UNITÀ D’ITALIA – ‘La Civiltà Cattolica’, rivista fondata nel 1850 dalla Compagnia di Gesù su espressa volontà di Pio IX, ha organizzato, il 16 aprile, nella sua sede di via di Porta Pinciana, una tavola rotonda su “L’Unità d’Italia e i cattolici”. L’incontro si è voluto inserire nel dibattito sul ruolo della Chiesa cattolica nel processo risorgimentale. Argomento d’attualità considerato anche il 150° anniversario dell’Italia unita. Presenti alla conferenza in qualità di relatori, la docente di Storia Contemporanea alla Sapienza Emma Fattorini, il professor Francesco Margiotta Broglio ordinario di Storia e sistemi dei rapporti tra Stato e Chiesa, Lucetta Scaraffia, docente di Storia Contemporanea alla Sapienza e Gian Maria Vian direttore dell’Osservatore Romano e docente di Filologia Patristica alla Sapienza. Moderatore padre Gian Paolo Salvini direttore de La Civiltà Cattolica.

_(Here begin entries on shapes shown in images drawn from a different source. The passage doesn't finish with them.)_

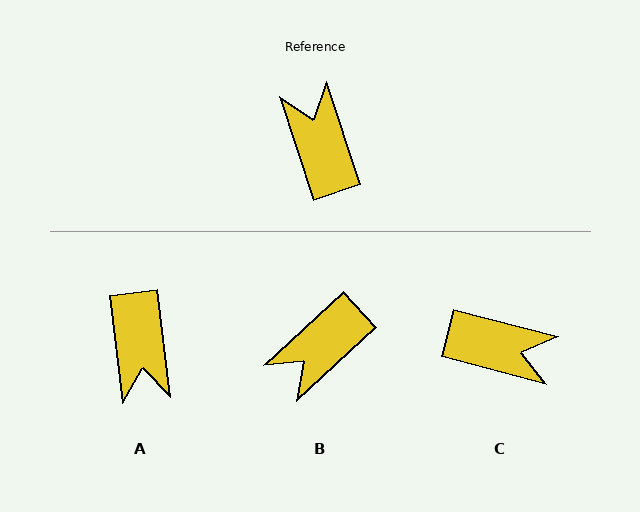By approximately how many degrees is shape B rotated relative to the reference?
Approximately 114 degrees counter-clockwise.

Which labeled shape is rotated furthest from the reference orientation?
A, about 169 degrees away.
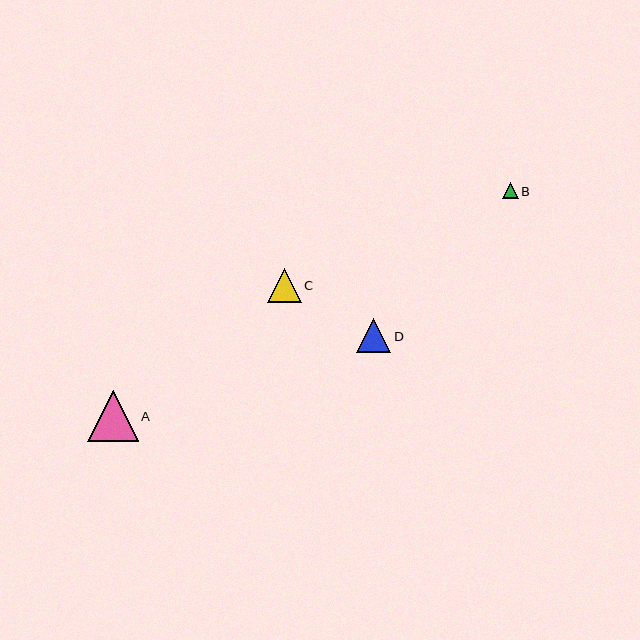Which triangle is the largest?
Triangle A is the largest with a size of approximately 51 pixels.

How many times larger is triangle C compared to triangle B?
Triangle C is approximately 2.1 times the size of triangle B.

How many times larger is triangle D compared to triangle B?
Triangle D is approximately 2.1 times the size of triangle B.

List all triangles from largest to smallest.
From largest to smallest: A, D, C, B.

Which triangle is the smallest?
Triangle B is the smallest with a size of approximately 16 pixels.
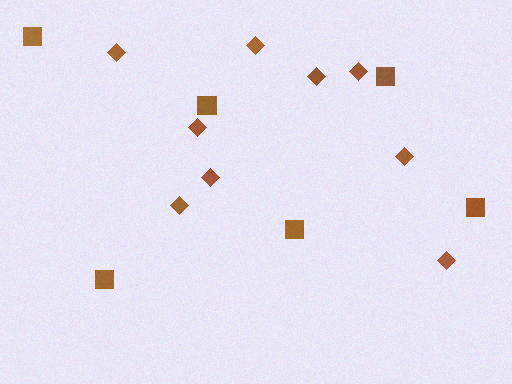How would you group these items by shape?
There are 2 groups: one group of squares (6) and one group of diamonds (9).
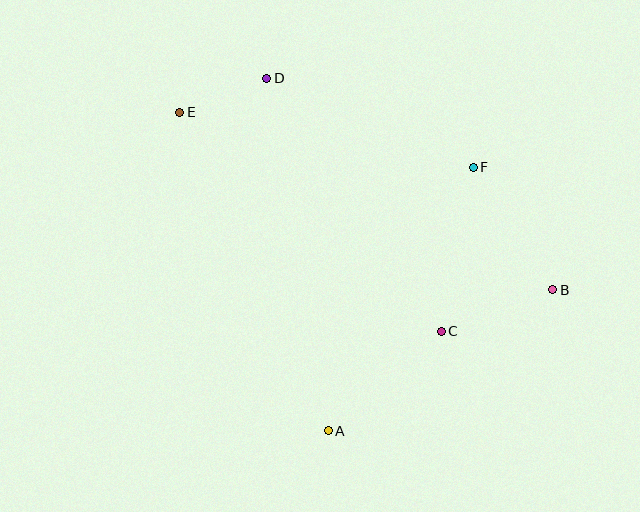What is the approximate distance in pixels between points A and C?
The distance between A and C is approximately 151 pixels.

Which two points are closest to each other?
Points D and E are closest to each other.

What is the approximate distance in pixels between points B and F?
The distance between B and F is approximately 146 pixels.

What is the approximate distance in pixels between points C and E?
The distance between C and E is approximately 341 pixels.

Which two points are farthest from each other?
Points B and E are farthest from each other.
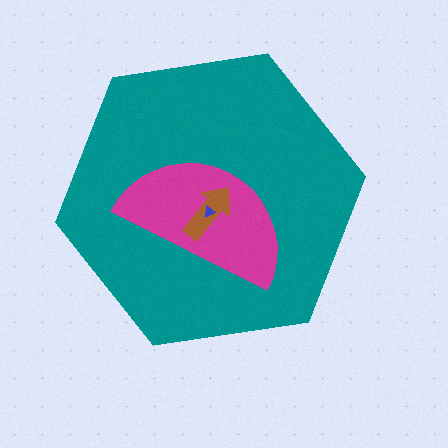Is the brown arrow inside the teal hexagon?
Yes.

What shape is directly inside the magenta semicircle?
The brown arrow.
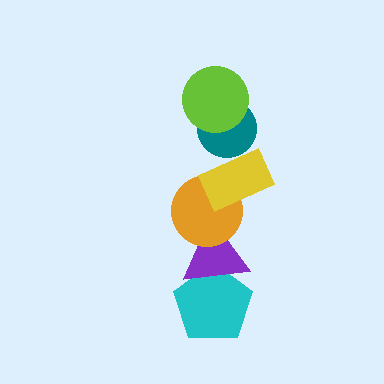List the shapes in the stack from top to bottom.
From top to bottom: the lime circle, the teal circle, the yellow rectangle, the orange circle, the purple triangle, the cyan pentagon.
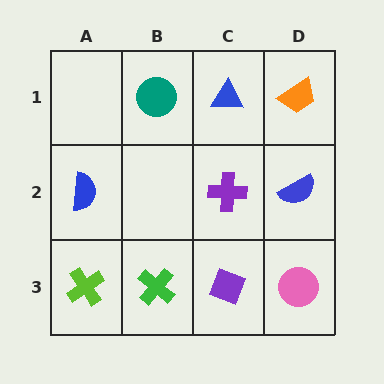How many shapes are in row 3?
4 shapes.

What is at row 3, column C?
A purple diamond.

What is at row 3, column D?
A pink circle.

Proprio quest’ultimo, nel discorso introduttivo, si sofferma sul fatto che “le celebrazioni del 150° dello Stato laico sono in sordina rispetto ai festeggiamenti del 1911 e del 1961”. Nei primi infatti “s’inaugurò il Vittoriano, nei secondi, invece, venne fondato un intero quartiere a Torino”. Ma forse ora “c’è meno retorica e più attenzione”, conclude padre Salvini, evidenziando come il “cambio di rotta dei cattolici nel processo unitario è stato nascosto dalla storiografia”. Visione cattolica che non fu “contraria all’Unità d’Italia”, sottolinea Fattorini. “Pio IX non era contro l’Italia ma contro un processo rivoluzionario percepito dal Pontefice come una corrente unitaria: che andava dalla Rivoluzione francese fino ai moti del 1848”, aggiunge la docente. E spiega come “l’Unità non comportò una crisi della religiosità” e come “anche le élites non fossero ostili all’attività pastorale della Chiesa almeno fino all’epoca di Francesco Crispi”.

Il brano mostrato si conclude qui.